Working with side inputs in Apache Beam Java SDK

25 Sep 2023

Apache Beam is a powerful and flexible framework for building data processing pipelines. One of the key features of Apache Beam is the ability to work with side inputs. Side inputs provide additional data that can be used by a pipeline during its execution.

What are Side Inputs?

Side inputs are additional data sources that can be used in parallel with the primary data source. They are called “side inputs” because they are not part of the main data processing path, but rather provide supplementary information that can enhance the processing logic.

Side inputs are especially useful when you need to perform calculations or lookups based on some external data, such as a dictionary or a lookup table. By leveraging side inputs, you can avoid expensive operations like reading the data from disk or making network calls repeatedly.

How to Use Side Inputs in Apache Beam Java SDK

Using side inputs in Apache Beam Java SDK is straightforward.

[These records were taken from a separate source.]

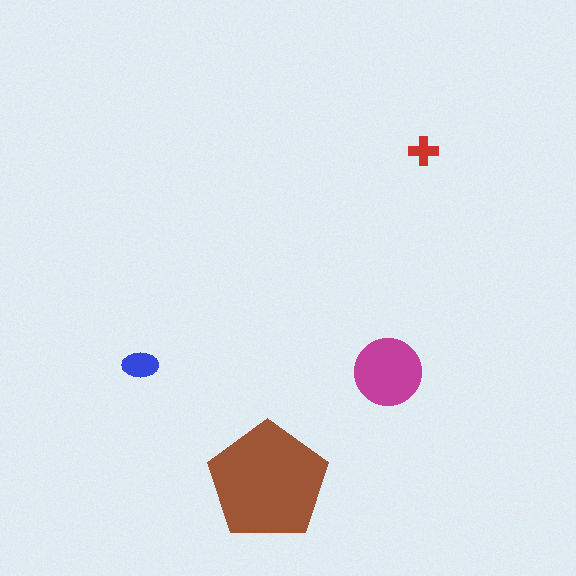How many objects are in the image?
There are 4 objects in the image.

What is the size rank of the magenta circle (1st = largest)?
2nd.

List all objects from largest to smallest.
The brown pentagon, the magenta circle, the blue ellipse, the red cross.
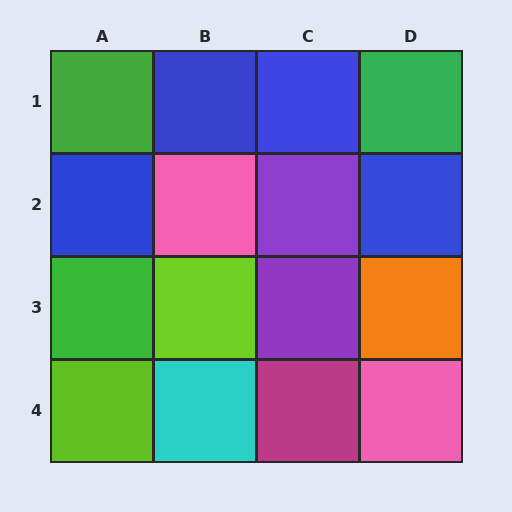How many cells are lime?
2 cells are lime.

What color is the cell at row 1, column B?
Blue.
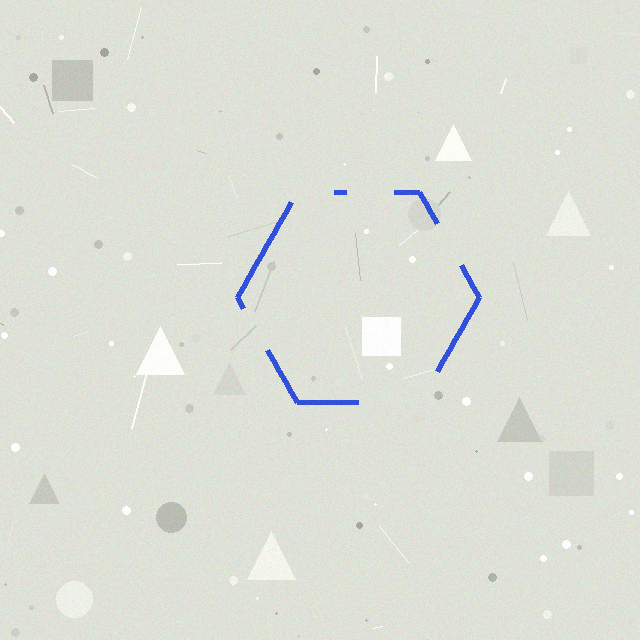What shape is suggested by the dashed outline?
The dashed outline suggests a hexagon.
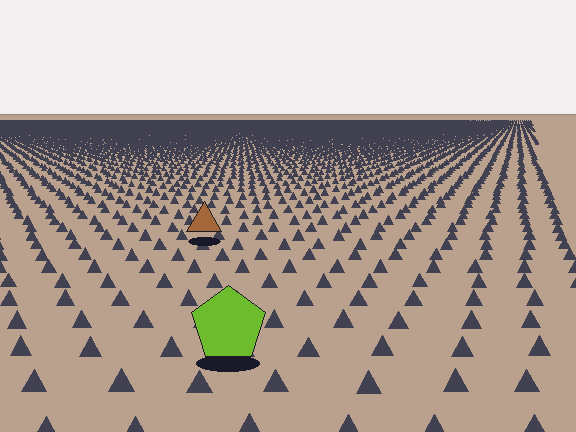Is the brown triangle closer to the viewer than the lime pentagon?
No. The lime pentagon is closer — you can tell from the texture gradient: the ground texture is coarser near it.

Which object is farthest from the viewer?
The brown triangle is farthest from the viewer. It appears smaller and the ground texture around it is denser.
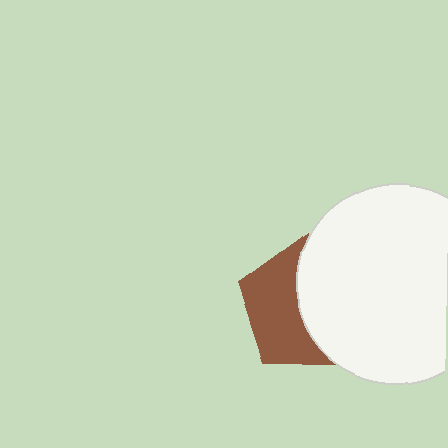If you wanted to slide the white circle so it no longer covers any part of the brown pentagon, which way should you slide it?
Slide it right — that is the most direct way to separate the two shapes.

Here’s an example of how to work with side inputs:

import org.apache.beam.sdk.Pipeline;
import org.apache.beam.sdk.io.TextIO;
import org.apache.beam.sdk.transforms.DoFn;
import org.apache.beam.sdk.transforms.ParDo;
import org.apache.beam.sdk.transforms.View;

import org.apache.beam.sdk.values.PCollectionView;
import org.apache.beam.sdk.values.PCollection;
import org.apache.beam.sdk.values.KV;

import java.util.List;
import java.util.Arrays;

public class SideInputsExample {

  public static void main(String[] args) {

    // Create the pipeline
    Pipeline pipeline = Pipeline.create();

    // Read the main input data as a PCollection
    PCollection<String> mainInput = pipeline.apply(TextIO.read().from("input.txt"));

    // Create a side input collection
    List<String> sideInputData = Arrays.asList("apple", "banana", "cherry");
    PCollectionView<List<String>> sideInput = mainInput
      .apply(View.asList());

    // Perform processing using side input
    PCollection<KV<String, Integer>> processedData = mainInput.apply(ParDo.of(new DoFn<String, KV<String, Integer>>() {
        @ProcessElement
        public void processElement(ProcessContext c) {
            // Access the side input data
            List<String> sideData = c.sideInput(sideInput);
            
            // Perform calculations or lookups using the side input
            String inputData = c.element();
            int length = inputData.length();
            
            // Emit the result
            c.output(KV.of(inputData, length + sideData.size()));
        }

    }).withSideInputs(sideInput));

    // Write the processed data output
    processedData.apply(TextIO.write().to("output.txt"));

    // Run the pipeline
    pipeline.run();
  }
}

In this example, we create a side input sideInput by converting the mainInput PCollection into a List. We then use this side input in the ParDo transformation to access the side input data and perform calculations or lookups.

Conclusion

Working with side inputs in Apache Beam Java SDK allows you to leverage additional data sources to enhance your data processing pipelines. By using side inputs, you can avoid costly operations and improve the overall efficiency of your data processing tasks.